Amazon's Massive Outage Cripples the Internet, Even Local Schools Took a Hit Today
- Cleveland13 Staff

- Oct 20
- 2 min read
CLEVELAND 13 (WCTU) — A major disruption to Amazon Web Services (AWS) began at approximately 3:11am this morning, when the company reported elevated error rates and connectivity issues across multiple services in its US-EAST-1 region in Northern Virginia. AWS identified an internal DNS resolution problem as the root cause, which triggered cascading failures across load-balancers, APIs, and other critical systems.
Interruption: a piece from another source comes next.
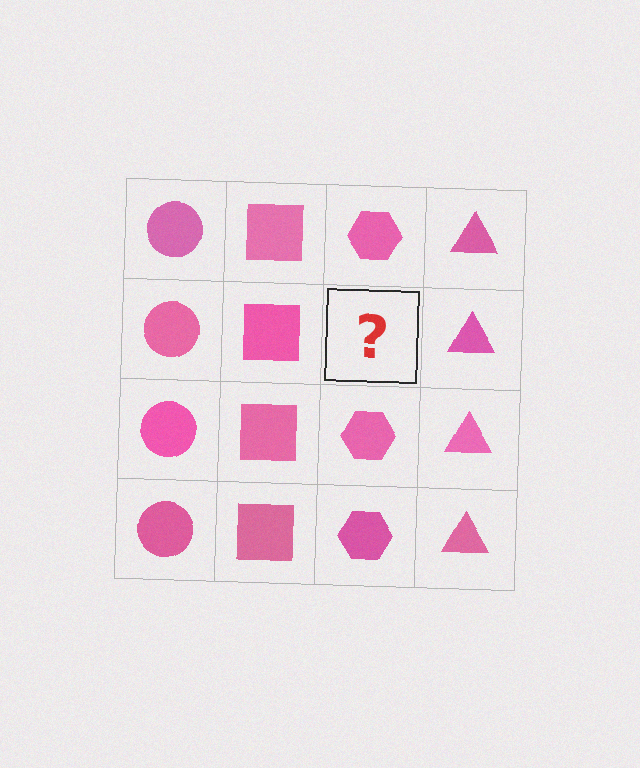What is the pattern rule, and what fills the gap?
The rule is that each column has a consistent shape. The gap should be filled with a pink hexagon.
By around 6:35am (EST), AWS said the core issue had been “fully mitigated,” although elevated error rates persisted across some services. Among the many impacted were Snapchat, Fortnite, Signal, Venmo, Duolingo, Robinhood, and numerous banking and government platforms, including the UK’s Lloyds Bank, Bank of Scotland, and HM Revenue & Customs.
"We couldn’t even use some of our school’s online programs and apps and didn’t even know they had anything to do with Amazon," said a student at Normandy High School in Parma, reflecting the broad and often unseen reliance on AWS infrastructure.
The incident exposed the fragility of digital systems heavily reliant on a small number of cloud providers. Despite being a regional fault centered on the US-EAST-1 data center, the disruption spread globally due to deeply integrated dependencies. AWS services like DynamoDB, essential for real-time data handling, were especially affected when endpoint resolution via DNS began to fail.
While AWS took mitigation steps, including throttling requests and restricting some internal services to reduce load during recovery, the company has not yet issued a full post-mortem. It did confirm that engineers worked in parallel on recovery paths and continues to recommend DNS cache flushing for users still experiencing resolution issues.
Experts emphasized that this outage was not the result of a cyberattack but an internal infrastructure failure. They warned that such events could become more impactful as more of the internet becomes concentrated in a handful of providers. The reliance on centralized services, even for unrelated platforms, reveals an invisible web of interconnected risks.
Calls for regulatory oversight have intensified in regions like the UK, where questions are being raised about AWS’s designation as a “critical third-party” provider in financial sectors. The incident has revived discussions on enforcing multi-region redundancy, developing multi-cloud strategies, and increasing transparency and resilience across essential digital services.